6 Management of R projects

When in RStudio, quickly jump to this page using r3::open_rproject_management().

Session objectives:

  1. Create self-contained projects that allow for easier reproducibility
  2. Use built-in tools in RStudio to make it easier to manage R projects
  3. Become familiar with the very basics of R
  4. Apply tools to use a consistent “grammar” and “styling” when writing R code and making files
  5. Know of and use different approaches to getting and finding help

6.1 What is a project and why use it?

Take 5 min and read through this section.

Before we create a project, we should first define what we mean by “project”. What is a project? In this case, a project is a set of files that together lead to some type of scientific “output” (for instance a manuscript). Use data for your output? That’s part of the project. Do any analysis on the data to give some results? Also part of the project. Write a document, e.g. a manuscript, based on the data and results? Have figures inserted into the output document? These are also part of the project.

More and more how we make a claim in a scientific product is just as important as the output describing the claim. This includes not only the written description of the methods but also the exact steps taken, i.e. the code used. So, using a project setup can help with keeping things self-contained and easier to track and link with the scientific output. Here is some things to consider when doing projects:

  • Organise all R scripts and files in the same folder (also called “directory”) so it is more “self-contained”
  • Use a common and consistent folder and file structure for your projects
  • Use version control (to track changes to files)
  • Make raw data “read-only” (don’t edit it directly) and use code to show what was done.
  • Whenever possible, use code to create output (figures, tables) rather than manualling creating or editing them.
  • Think of your code and project like you do with your manuscript or thesis: that other people will eventually look at it and review it, that it will be published.

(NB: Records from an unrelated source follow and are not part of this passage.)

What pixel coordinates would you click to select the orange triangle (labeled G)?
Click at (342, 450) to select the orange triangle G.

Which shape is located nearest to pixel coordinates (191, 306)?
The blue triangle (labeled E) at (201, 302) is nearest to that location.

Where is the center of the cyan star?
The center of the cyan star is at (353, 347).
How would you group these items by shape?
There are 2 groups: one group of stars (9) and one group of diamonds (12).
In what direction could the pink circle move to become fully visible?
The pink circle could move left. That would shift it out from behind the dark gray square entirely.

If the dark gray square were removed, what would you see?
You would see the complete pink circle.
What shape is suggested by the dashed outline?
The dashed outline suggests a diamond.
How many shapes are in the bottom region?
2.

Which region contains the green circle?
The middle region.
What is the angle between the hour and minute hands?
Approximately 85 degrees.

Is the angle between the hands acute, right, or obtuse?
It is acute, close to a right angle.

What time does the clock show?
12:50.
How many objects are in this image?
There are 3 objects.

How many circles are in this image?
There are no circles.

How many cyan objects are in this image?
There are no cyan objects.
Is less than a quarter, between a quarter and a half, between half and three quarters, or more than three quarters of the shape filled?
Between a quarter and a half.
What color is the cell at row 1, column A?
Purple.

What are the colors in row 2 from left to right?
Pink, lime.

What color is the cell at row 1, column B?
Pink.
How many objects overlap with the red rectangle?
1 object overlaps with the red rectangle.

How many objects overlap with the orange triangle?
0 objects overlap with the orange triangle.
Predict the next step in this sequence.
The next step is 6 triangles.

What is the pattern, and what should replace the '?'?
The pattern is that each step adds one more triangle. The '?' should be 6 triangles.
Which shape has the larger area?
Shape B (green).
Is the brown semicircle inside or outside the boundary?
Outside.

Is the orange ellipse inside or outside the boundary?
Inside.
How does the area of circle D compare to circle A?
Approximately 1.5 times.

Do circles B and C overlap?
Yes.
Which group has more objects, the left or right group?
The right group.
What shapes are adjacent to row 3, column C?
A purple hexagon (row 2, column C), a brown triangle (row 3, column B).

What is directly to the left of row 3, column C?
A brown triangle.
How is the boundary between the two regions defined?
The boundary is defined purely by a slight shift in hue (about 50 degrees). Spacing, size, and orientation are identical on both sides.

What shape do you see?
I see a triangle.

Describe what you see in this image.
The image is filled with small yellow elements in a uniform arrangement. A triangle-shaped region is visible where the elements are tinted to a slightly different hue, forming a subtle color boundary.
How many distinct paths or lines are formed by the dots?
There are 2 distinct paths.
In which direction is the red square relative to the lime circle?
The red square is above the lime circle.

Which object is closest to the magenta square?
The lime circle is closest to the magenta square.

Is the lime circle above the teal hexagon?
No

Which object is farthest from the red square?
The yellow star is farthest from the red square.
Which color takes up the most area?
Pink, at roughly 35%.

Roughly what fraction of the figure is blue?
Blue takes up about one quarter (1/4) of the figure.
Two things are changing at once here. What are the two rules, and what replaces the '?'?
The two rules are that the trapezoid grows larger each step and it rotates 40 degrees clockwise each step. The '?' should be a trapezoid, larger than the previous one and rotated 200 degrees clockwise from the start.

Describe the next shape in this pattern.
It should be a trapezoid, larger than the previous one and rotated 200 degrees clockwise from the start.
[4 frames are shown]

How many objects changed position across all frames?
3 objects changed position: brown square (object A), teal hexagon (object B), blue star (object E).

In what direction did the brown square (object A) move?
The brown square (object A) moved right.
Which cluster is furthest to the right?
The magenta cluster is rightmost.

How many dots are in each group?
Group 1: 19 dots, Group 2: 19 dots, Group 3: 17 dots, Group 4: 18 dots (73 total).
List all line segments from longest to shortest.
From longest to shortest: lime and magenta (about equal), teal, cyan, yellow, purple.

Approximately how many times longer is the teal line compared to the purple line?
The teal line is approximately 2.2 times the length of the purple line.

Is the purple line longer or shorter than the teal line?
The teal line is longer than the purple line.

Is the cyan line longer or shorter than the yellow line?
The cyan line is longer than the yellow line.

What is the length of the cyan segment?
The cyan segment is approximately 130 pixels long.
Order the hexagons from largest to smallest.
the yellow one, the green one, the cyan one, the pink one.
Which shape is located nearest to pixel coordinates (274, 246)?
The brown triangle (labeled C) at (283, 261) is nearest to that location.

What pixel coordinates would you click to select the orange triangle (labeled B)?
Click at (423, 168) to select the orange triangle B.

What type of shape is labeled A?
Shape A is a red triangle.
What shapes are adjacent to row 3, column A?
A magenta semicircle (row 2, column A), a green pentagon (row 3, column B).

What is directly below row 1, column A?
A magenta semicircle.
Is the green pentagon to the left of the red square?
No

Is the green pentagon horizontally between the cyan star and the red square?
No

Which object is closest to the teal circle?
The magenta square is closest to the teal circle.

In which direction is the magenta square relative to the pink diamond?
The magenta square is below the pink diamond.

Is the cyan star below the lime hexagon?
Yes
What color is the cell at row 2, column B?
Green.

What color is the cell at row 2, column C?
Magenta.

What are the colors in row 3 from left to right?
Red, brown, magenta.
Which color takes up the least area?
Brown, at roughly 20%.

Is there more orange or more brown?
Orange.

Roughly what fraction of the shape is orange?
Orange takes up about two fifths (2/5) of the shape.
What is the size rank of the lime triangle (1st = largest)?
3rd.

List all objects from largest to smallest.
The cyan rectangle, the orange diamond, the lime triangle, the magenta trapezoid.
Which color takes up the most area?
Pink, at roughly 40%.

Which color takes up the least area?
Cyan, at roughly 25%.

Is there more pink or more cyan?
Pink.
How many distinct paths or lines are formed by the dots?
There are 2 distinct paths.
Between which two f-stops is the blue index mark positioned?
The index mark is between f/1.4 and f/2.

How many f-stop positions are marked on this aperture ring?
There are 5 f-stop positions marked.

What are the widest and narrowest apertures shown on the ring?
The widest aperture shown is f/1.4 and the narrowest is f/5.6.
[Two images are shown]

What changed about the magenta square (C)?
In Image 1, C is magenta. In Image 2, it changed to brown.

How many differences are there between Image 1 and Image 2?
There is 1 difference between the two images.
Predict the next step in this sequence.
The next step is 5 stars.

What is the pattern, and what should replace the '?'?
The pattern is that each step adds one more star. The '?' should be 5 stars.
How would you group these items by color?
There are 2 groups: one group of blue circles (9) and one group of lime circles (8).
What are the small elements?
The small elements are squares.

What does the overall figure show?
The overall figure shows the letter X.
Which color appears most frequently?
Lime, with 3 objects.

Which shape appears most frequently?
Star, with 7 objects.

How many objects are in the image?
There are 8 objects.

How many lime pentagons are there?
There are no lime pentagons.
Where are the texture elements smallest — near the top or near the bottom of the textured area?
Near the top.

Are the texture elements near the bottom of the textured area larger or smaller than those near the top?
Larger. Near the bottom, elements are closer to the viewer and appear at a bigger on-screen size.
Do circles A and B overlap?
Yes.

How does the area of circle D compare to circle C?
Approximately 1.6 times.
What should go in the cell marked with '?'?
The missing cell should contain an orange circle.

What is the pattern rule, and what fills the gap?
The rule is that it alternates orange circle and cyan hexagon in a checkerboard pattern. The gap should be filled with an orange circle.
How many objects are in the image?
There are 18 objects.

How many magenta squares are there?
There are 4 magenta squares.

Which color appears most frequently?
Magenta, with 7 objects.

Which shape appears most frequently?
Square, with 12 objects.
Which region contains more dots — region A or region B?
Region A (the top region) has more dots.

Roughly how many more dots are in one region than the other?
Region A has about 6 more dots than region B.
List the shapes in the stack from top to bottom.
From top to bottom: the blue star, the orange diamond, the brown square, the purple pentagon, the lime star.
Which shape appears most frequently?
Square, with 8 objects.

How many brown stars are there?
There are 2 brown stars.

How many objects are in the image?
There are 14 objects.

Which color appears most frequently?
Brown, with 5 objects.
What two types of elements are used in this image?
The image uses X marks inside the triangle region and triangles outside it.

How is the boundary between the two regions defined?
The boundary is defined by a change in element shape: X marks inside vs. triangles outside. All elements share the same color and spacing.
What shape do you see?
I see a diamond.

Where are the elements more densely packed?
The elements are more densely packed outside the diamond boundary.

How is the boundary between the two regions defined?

These simple steps can also be huge steps toward being reproducible in your analysis. And by managing your projects in a reproducible fashion, you’ll not only make your science better and more rigorous, it also makes your life easier too!

6.1.1 RStudio and R Projects

RStudio is here to help us with that by using R Projects. RStudio projects make it easy to divide your work projects into a “container”, that have their own working directory, workspace, history, and source documents.

There are many ways one could organise a project folder. We’ll be setting up a project folder and file structure using prodigenr. We’ll use RStudio’s New Project menu item under “File -> New Project”. We’ll call the new project LearningR. Save it on your Desktop/. See Figure 6.1 for the steps to do it:

Creating a new analysis project in RStudio.

Figure 6.1: Creating a new analysis project in RStudio.

You can also use the Console, but we won’t do that in this session.

prodigenr::setup_project("~/Desktop/LearningR")

Just a reminder, when we use the :: colon here, we are saying:

Hey R, from the prodigenr package use the setup_project function.

After we’ve created a New Project in RStudio, we’ll have a bunch of new files and folders.

LearningR
├── R
│   ├── README.md
│   ├── fetch_data.R
│   └── setup.R
├── data
│   └── README.md
├── doc
│   └── README.md
├── .Rbuildignore
├── .gitignore
├── DESCRIPTION
├── learning-r.Rproj
├── README.md
└── TODO.md

This forces a specific, and consistent, folder structure to all your work. Think of this like the “introduction”, “methods”, “results”, and “discussion” sections of your paper. Each project is then like a single manuscript or report, that contains everything relevant to that specific project. There is a lot of power in something as simple as a consistent structure. Projects are used to make life easier. Once a project is opened within RStudio the following actions are taken:

  • A new R session (process) is started.
  • The current working directory is set to the project directory.
  • RStudio project options are loaded.

The README in each folder explains a bit about what should be placed there. But briefly:

  1. Documents like manuscripts, abstracts, and exploration type documents should be put in the doc/ directory (including R Markdown files which we will cover later).
  2. Data, raw data, and metadata should be in either the data/ directory or in data-raw/ for the raw data. We’ll explain the data-raw/ folder and creating it later in the lesson.
  3. All R files and code should be in the R/ directory.
  4. Name all new files to reflect their content or function. Follow the tidyverse style guide for file naming.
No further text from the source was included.